On our way back from
Molson, WA, we stopped in
Greenwood and found the road that leads up to the remains of the smelter used
at the turn of the century. The following descriptive text was found on a web
site after doing a search for "Greenwood smelter KVR":
The City of Greenwood was incorporated in 1897. By 1899, the population had
reached 2,000. The city boasted many fine hotels, an opera house, a newspaper,
and countless other stores, services and businesses that served the other
mining camps in the region, such as Eholt (Midway), Boundary Falls, Phoenix,
and Deadwood. Two smelters were built at the turn of the century . Greenwood
smelter prospered, processing copper-gold ore from the nearby Motherlode Mine
and other mines in the west Kootenay. The smelter's 120 foot brick smoke stack
is one of the few surviving in the province and is surrounded by mounds of
black slag that once glowed red hot.

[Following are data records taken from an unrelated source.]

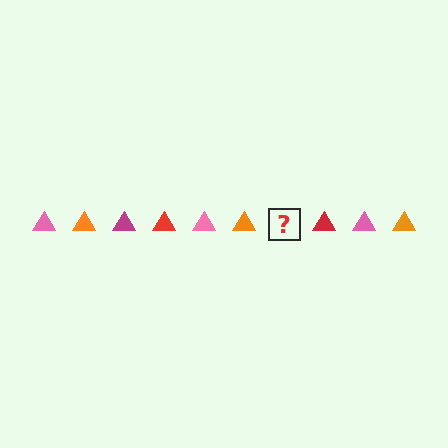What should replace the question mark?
The question mark should be replaced with a magenta triangle.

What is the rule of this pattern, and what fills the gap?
The rule is that the pattern cycles through pink, orange, magenta, red triangles. The gap should be filled with a magenta triangle.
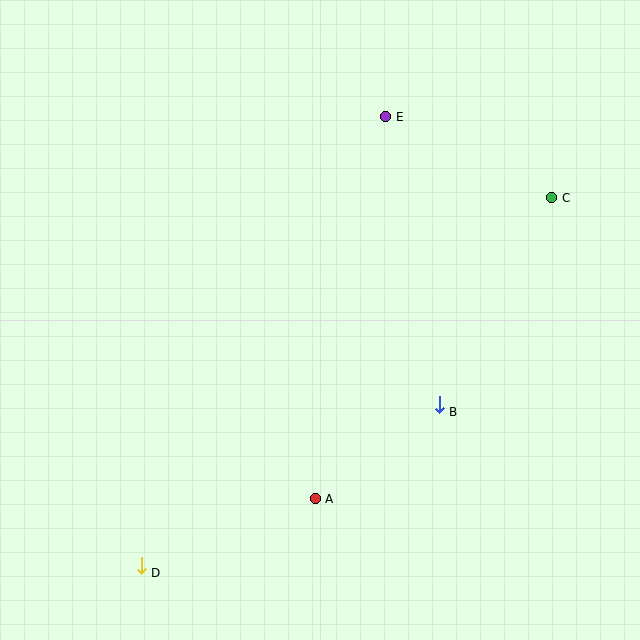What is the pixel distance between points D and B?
The distance between D and B is 339 pixels.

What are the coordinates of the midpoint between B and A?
The midpoint between B and A is at (377, 456).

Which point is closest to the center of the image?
Point B at (439, 412) is closest to the center.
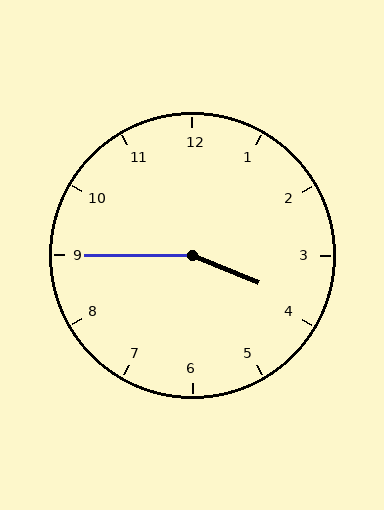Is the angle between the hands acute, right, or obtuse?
It is obtuse.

By 1910 the mining boom had peaked, with
both Greenwood and nearby Phoenix enjoying steady business. However, copper
prices soon plummeted, the market died, and by 1918, Greenwood was virtually
deserted. With the onset of WWII, Greenwood was home to displaced Japanese
Canadians, interned in the vacant houses left in the town after the mines
closed, saving Greenwood from being a ghost town.